El asunto de las caricaturas perjudica a la primera escuela de pensamiento y beneficia a la segunda. Aun los musulmanes moderados sostienen que Occidente no es sensible a sus sentimiento religiosos. Pero ellos tampoco comprenden la relevancia de la libertad de expresión en parte de las Américas, Asia meridional o Europa al oeste de Rusia blanca.

En EE.UU., la controversia debió haber consolidado a Bush y su base electoral, en particular a los neoconservadoras. Pero el mandatario no hizo nada para acercarse a esos sectores, molestos por la desmedida reacción musulmana. Por el contrario, “se dirigió a los islámicos lamentando la publicación de las caricaturas. No capitalizó en su favor el mal efecto público causado por las exigencias musulmanas de censura en países ajenos al Islam”.
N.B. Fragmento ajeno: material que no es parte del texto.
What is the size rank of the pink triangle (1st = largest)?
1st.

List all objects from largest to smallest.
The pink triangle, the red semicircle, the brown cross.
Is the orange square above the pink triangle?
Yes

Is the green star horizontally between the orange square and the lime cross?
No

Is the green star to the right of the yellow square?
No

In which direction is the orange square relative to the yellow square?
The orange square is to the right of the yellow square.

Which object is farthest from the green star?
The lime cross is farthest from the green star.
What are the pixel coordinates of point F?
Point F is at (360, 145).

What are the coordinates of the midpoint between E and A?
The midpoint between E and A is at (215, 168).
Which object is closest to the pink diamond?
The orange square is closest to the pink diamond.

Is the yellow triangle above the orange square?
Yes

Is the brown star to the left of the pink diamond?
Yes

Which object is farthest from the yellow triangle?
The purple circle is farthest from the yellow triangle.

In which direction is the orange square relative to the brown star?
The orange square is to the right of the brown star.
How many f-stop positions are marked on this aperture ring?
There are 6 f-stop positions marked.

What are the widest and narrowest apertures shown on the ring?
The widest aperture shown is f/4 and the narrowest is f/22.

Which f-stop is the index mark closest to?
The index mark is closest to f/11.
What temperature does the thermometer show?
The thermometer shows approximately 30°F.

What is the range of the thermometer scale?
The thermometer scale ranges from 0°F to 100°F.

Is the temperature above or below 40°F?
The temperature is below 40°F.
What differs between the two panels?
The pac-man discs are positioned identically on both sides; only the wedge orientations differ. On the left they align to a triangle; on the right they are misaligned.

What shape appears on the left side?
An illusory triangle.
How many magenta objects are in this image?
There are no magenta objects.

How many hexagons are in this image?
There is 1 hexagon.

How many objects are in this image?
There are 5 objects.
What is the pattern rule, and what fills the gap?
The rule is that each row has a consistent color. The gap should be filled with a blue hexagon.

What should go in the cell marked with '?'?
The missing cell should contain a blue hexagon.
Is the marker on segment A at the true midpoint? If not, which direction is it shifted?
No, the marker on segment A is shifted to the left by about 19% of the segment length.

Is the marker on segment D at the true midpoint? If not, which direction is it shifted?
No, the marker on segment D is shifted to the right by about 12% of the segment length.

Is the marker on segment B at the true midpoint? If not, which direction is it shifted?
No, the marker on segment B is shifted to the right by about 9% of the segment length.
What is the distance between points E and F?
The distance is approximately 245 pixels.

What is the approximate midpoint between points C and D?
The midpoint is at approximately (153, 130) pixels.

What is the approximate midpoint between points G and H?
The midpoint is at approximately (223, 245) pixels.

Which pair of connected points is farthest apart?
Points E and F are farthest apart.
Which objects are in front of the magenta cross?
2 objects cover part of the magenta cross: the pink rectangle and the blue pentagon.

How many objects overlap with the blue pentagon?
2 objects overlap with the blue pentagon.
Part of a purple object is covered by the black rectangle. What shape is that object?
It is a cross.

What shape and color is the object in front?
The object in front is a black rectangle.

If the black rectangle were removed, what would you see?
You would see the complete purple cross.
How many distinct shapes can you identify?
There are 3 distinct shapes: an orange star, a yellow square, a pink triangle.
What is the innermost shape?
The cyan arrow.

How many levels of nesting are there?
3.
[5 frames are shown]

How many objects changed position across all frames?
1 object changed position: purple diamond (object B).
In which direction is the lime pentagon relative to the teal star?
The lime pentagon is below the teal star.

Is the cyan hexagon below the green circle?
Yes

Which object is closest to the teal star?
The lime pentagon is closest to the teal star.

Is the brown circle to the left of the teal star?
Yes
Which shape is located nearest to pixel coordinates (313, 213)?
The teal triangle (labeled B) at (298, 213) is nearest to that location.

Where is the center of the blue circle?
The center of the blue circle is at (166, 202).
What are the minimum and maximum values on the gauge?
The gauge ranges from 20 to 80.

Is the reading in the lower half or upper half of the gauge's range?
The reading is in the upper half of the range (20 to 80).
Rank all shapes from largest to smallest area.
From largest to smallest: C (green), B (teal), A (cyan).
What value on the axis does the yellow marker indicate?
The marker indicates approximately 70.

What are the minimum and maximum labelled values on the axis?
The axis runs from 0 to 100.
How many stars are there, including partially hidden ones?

¿Por qué Bush actuó como lo hizo? Porque, según demuestra la obsesión por la seguridad posterior a septiembre de 2001, su gobierno no ha trepidado en vulnerar libertades y derechos civiles. “Sólo los mercados son sacros para EE.UU.” ironizaba un columnista de la cadena “Al Dyazira”, propiedad de ismaelitas con sede en Qatar.

Resulta significativo que Washington haya perdido una oportunidad política en el caso de las caricaturas y haya manejado pésimamente el de los puertos o el accidente protagonizado por el vice Richard Cheney durante una cacería. Sin duda, el empuje del antiguo Bush parece ser apenas historia.

Otro factor reside en el agotamiento del equipo político presidencial (económico nunca lo hubo). Salvo Condoleezza Rice, una “nueva”, Cheney, Donald Rumsfeld (Defensa), Karl Rove –subjefe de gabinete- y Andrew Card (jefe formal del anterior) han estado en el candelero más de cinco años. En ese lapso, cometieron errores garrafales y la renuencia de Bush a cambiarlos contribuye a deteriorar más su imagen, pues da la impresión de no controlar su propia tropa. De lo contrario, no se explica que haya reelegido a Cheney como compañero de fórmula en 2004.

Esta situación se complica debido a procesos e investigaciones en marcha. Uno de ellos, el caso Valerie Plame, ya acabó con Lewis Libby, ex jefe del gabinete vicepresidencial, por revelar al periodismo la identidad de una agente encubierta de la CIA . Los fiscales siguen presionándolo para que les dé nombres (uno es Cheney). Los mentideros del distrito federal creen que también Rove está en la mira. Por otro lado, el cabildero tejano Jack Abramoff –cómplice del diputado Thomas DeLay- acaba de revelar que “una cantidad de legisladores republicanos conocían mis actividades y no formulaban objeciones al respecto”.

“Podrá Bush recobrarse”, se pregunta Friedmann. Quizá, pero los precedentes históricos no lo favorecen. “Hasta hoy, los presidentes que cayeron a exiguos niveles de aprobación y perdieron el control del congreso nunca salieron del pantano. La razón básica es que, antes de llegar al extremo, las barreras psicológicas y políticas se han quebrado. En el partido Republicano, todos piensan en los comicios parlamentarios de este año: los legisladores pueden buscar la reelección, el presidente ya no. Con la mala imagen de Bush y la pésima de Cheney, diputados y senadores tienden a alejarse de la Casa Blanca, para no perder votos.”